Puntito_visual (2016) by Pipo Pierre-Louis
The point is a small world in itself – more or less isolated from all sides and almost torn off from its surroundings. The integration to its surroundings is minimal and seems nonexistent…
-Kandinsky
Named after the Spanish diminutive of the word point, Puntito_visual is a form study aimed at the creation of an audiovisual language capable of communicating social experiences and personal observations on individuality. Through the use of familiar visual metaphors that evoke the place of the individual in our culture, this piece tries to grasp the subtle and intuitive meaning of individuality as a social phenomenon. Using figures such as the circle, the point, and the sphere, Puntito_visual uses an abstract language charged with social meanings and symbols to reveal the poetics of the overlooked in society.

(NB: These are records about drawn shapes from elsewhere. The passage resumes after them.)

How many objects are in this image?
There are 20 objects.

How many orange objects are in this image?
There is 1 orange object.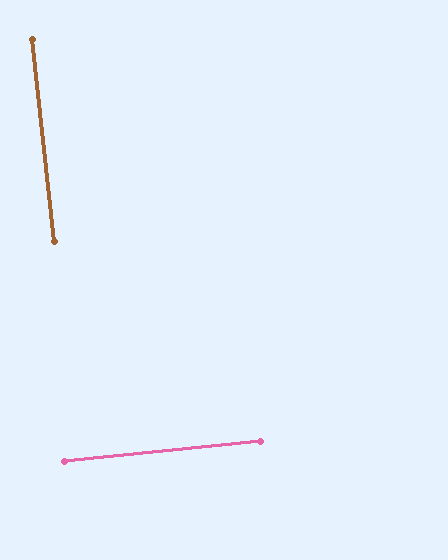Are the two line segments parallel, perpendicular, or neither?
Perpendicular — they meet at approximately 90°.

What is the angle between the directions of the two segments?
Approximately 90 degrees.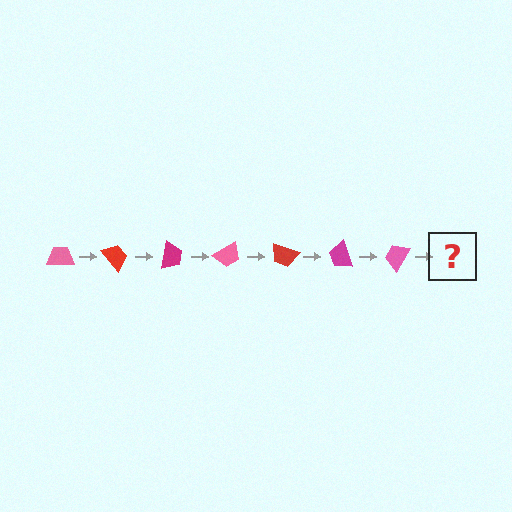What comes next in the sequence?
The next element should be a red trapezoid, rotated 350 degrees clockwise from the start.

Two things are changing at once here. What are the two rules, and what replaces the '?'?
The two rules are that it rotates 50 degrees clockwise each step and the color cycles through pink, red, and magenta. The '?' should be a red trapezoid, rotated 350 degrees clockwise from the start.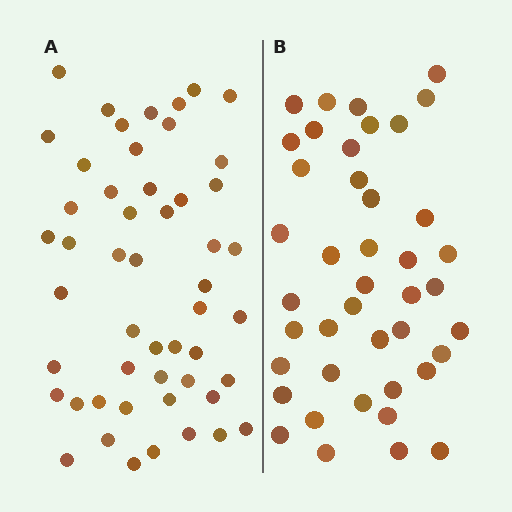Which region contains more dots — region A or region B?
Region A (the left region) has more dots.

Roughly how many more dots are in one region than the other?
Region A has roughly 8 or so more dots than region B.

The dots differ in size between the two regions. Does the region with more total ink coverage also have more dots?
No. Region B has more total ink coverage because its dots are larger, but region A actually contains more individual dots. Total area can be misleading — the number of items is what matters here.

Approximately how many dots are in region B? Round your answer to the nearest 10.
About 40 dots. (The exact count is 42, which rounds to 40.)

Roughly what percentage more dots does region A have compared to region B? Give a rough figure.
About 20% more.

Continuous Resistance Remix
 (2013) by Fallon Simard
Continuous Resistance Remix takes thirty YouTube mp4s that examine residential schools through personal interviews and black and white propaganda films, resource blockades by Elsipogtog youth, Idle No More footage from Couchiching First Nation, and forest fires started from resource extraction sites and finally, remixes the image and audio into a five-minute short video. The structure of the video adds to the continuous temporality of state violence perpetuated onto Indigenous bodies. It does so by pairing 2015 Elsipogtog film frames next to 1918 Canadian Residential School propaganda film footage. Elsipogtog illustrates youth and elders lining up against a human blockade comprised of the Canadian military who were using excessive force, and the propaganda video illustrates Priests cutting Indigenous children’s hair in black and white. The film looks at the different forms state violence manifest within a colonial, patriarchal, and heteronormative government that occupies Indigenous land. By remixing communities from east to west together, we see the struggles and strengths of Indigenous communities as they continue to fight for their land, rights, and self-determination.